Cell phones are quit command this days in Costa Rica and recently the initiated the G3 service which has excellent coverage all over Costa Rica
Costa Rica's phone system isn't at all difficult to use, and is surprisingly efficient even though it does send out mysterious signals at times. Phone calls to anywhere in the country go through very quickly. Even when dialing from a tiny village from one end of Costa Rica to the other, connections are as clear as if it were just across the street. Tolls are surprisingly low. A five-colon piece (less than four cents) will place a call anywhere in the country. The length of time allowed for a five-colon coin depends upon the distance, but the time allocated per coin is generous; you can speak for about a minute from as far away from San Jose as you can get and still be in Costa Rica.
Public pay phones operate differently from those we are used to. Hotel phones usually only take a five-colon coin, whereas public phones located on the streets or public squares accept five-, ten- or 20-colon pieces. The way hotel pay phones work: you dial the number before dropping in the coin. You wait until the tone indicates that the phone on the other end is ringing and then deposit the money. You must be ready to drop in another coin sound thatindicates the call will be terminated unless you quickly drop in another coin. Public pay phones have a kind of rack at the top where coins go. To make a call you line some coins in this rack—more if you are making a long call or a long-distance call—and then start punching in your number as soon as you receive a high-pitched tone that indicates the phone is ready. The coins can be any combination of five-, ten- or 20-colon denomina­tions. When your party answers, the phone automatically swal­lows a coin, permitting the others to roll down and be in position to drop if you go over the limit for that particular coin.

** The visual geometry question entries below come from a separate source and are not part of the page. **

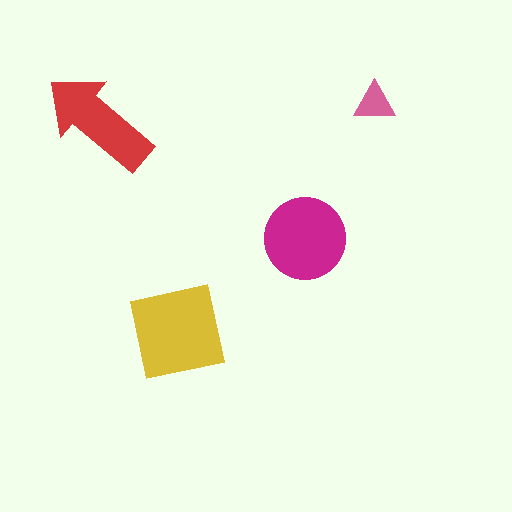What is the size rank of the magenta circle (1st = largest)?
2nd.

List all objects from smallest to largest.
The pink triangle, the red arrow, the magenta circle, the yellow square.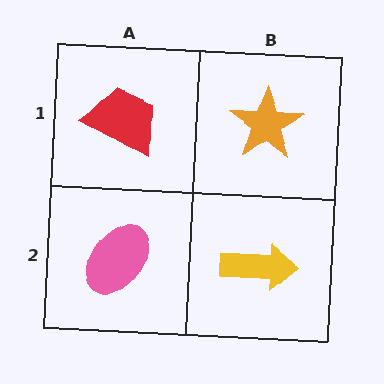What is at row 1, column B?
An orange star.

To reach an AT&T international operator, dial 114—no coin necessary. An English-speaking operator will accept your credit card number or place the call collect. Compared to other countries, where it takes hours of waiting around a telephone office to get a call through, this is a miracle. Direct dialing from your home phone is not only easy but it's the most inexpensive way to place an international call. Beside Skype of-course The telephone directory lists codes for each country. You dial the country code, wait for the connection and then dial the number you wish to reach.